Price weakness on Friday resulted in a lower weekly close with March corn futures finishing down 2-cents per bushel week-on-week.
On Thursday, March corn futures traded up to their highest level since November 5, 2019, making a day high of $3.94. However, after failing to push above that level again on Friday, selling pressure quickly ensued.
Market observers have tried to link corn’s recent price resilience and ability to avoid deeper downward corrections below $3.80 per bushel to a slight improvement in U.S. corn export sales.
Friday’s weekly Export Sales report showed corn sales of 39.6 million bushels for the week ending 1/16/2020 (Japan and Mexico primary buyers).
And although this total was 92% higher than the prior 4-week average, crop year-to-date corn export sales remain 37% behind a year ago (-471.6 million bushels).
Thursday’s weekly EIA report showed U.S. ethanol stocks surging back over 24.0 million barrels and up to their highest level since July 26, 2019.

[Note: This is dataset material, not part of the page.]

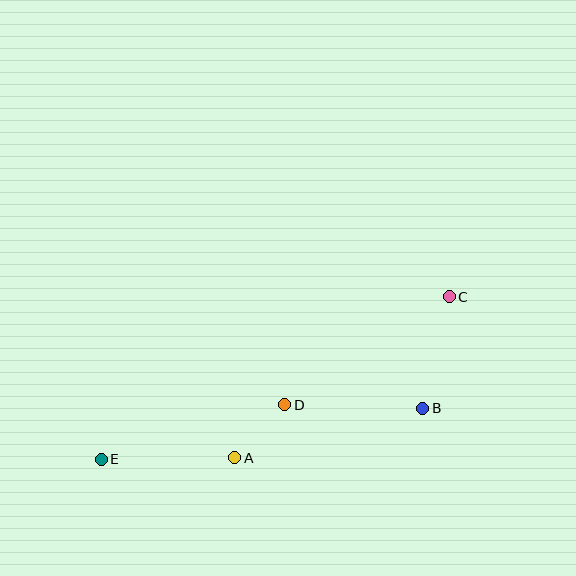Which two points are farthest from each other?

Since ethanol stocks dipped to approximately a 3-year low of 20.277 million barrels on November 22, inventories have rebounded by +3.75 million barrels in just 8-weeks. Not surprisingly the rapid ascent in stocks has been preceded by U.S. ethanol production returning to near maximum capacity. Industry “average” ethanol margins have again turned negative with spot Chi Platts ethanol values down 26 ¾-cents per gallon (high-to-low) since November 26.
My market opinion on March corn futures remains the same: Range bound price action is to be expected in the absence of a sustained improvement in U.S. corn demand ($3.95 by $3.70 per bushel).

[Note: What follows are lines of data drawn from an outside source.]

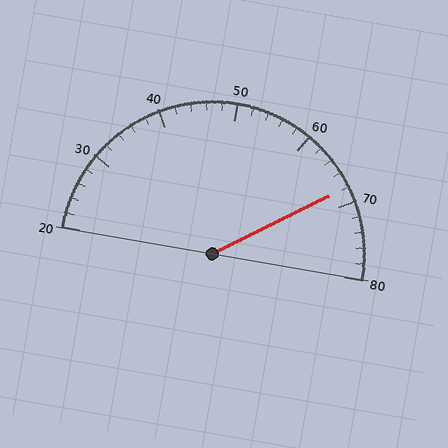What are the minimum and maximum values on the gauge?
The gauge ranges from 20 to 80.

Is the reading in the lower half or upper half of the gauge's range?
The reading is in the upper half of the range (20 to 80).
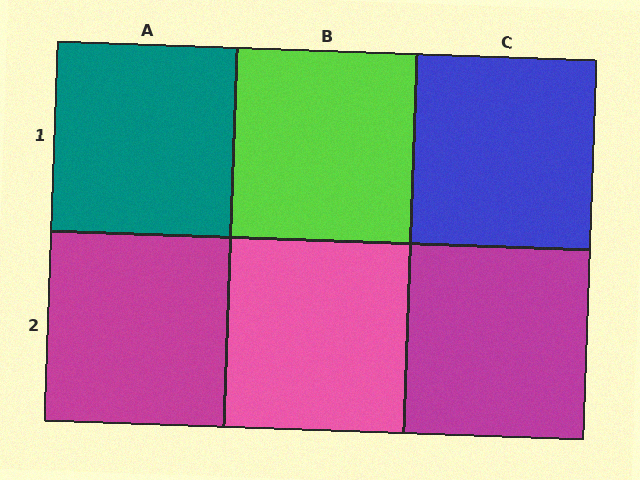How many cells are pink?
1 cell is pink.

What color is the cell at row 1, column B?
Lime.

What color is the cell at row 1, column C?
Blue.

With 2019/20 U.S. corn ending stocks projected at 1.892 billion bushels, 2020/21 U.S. corn carryin stocks should be more than adequate. Furthermore even after applying IEG Vantage’s recently revised 2020/21 U.S. corn planted acreage forecast of 93.44 million acres (slightly below their December estimate, as well as, the USDA’s Baseline estimate of 94.5 million), 2020/21 U.S. corn production is still expected to approach 15.3 billion bushels (current record high = 15.148 billion bushels in 2016/17).

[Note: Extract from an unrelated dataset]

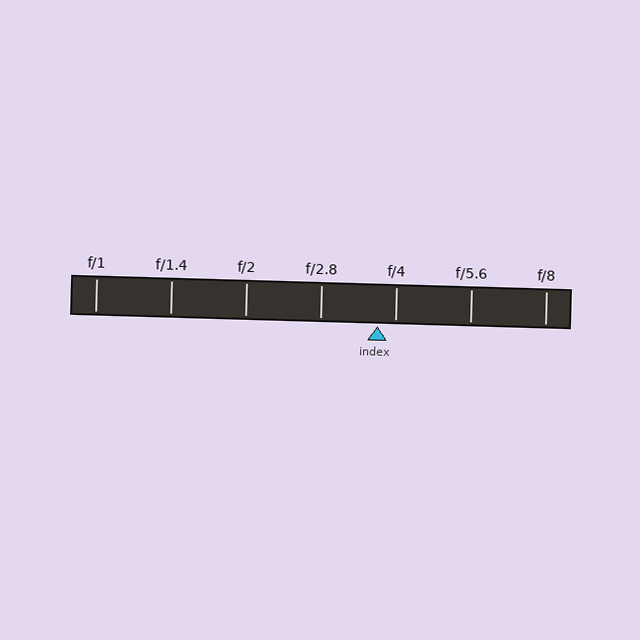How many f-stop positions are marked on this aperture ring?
There are 7 f-stop positions marked.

This is predicated on a U.S. corn yield ranging from 178 to 178.5 bpa. These types of supply-side forecasts should limit corn’s ability to sustain futures rallies during Feb/Mar/Apr above $4.00 in CH20 and CK20 ($4.05 to $4.10 CZ20).
Other Pricing Considerations:
- Corn Basis: I would expect Midwest basis levels to remain historically firm, as long as ethanol plants remain cash positive EBITDA (location specific influenced by FOB ethanol netbacks and plant efficiencies). The Dec 1 corn stocks estimate of 11.4 billion bushels was down nearly 550 million bushels versus 2018 (-5%) with farmers holding approximately 63% of those stocks on-farm. Therefore I’m assuming farmers will be extremely selective in moving bushels leveraging their space versus the consistent need for bushels from End-Users and their own internal space limitations.
- Managed Money Position: Friday’s Commitment of Traders report showed Money Managers trimming their net short corn position to just -67,804 contracts. This is down from -114,801 contracts in early December. There is however no strong seasonal tendency for Money Managers to be long or short in January. For example, versus the same week a year ago Money Managers were carrying a net long in corn of approximately +44k. Conversely in 2018 Money Managers were riding a net short in corn over -220k contracts. Therefore its difficult to project how they will adjust going forward.
ONE FINAL NOTE: The highest December corn has traded during Feb/Mar the past 5-years is $4.21 ¾ on 2/9/2015.
Author hedges corn futures and may have a position at the time of publication. Any opinions expressed herein are solely those of the author, and do not in any way represent the views or opinions of any other person or entity.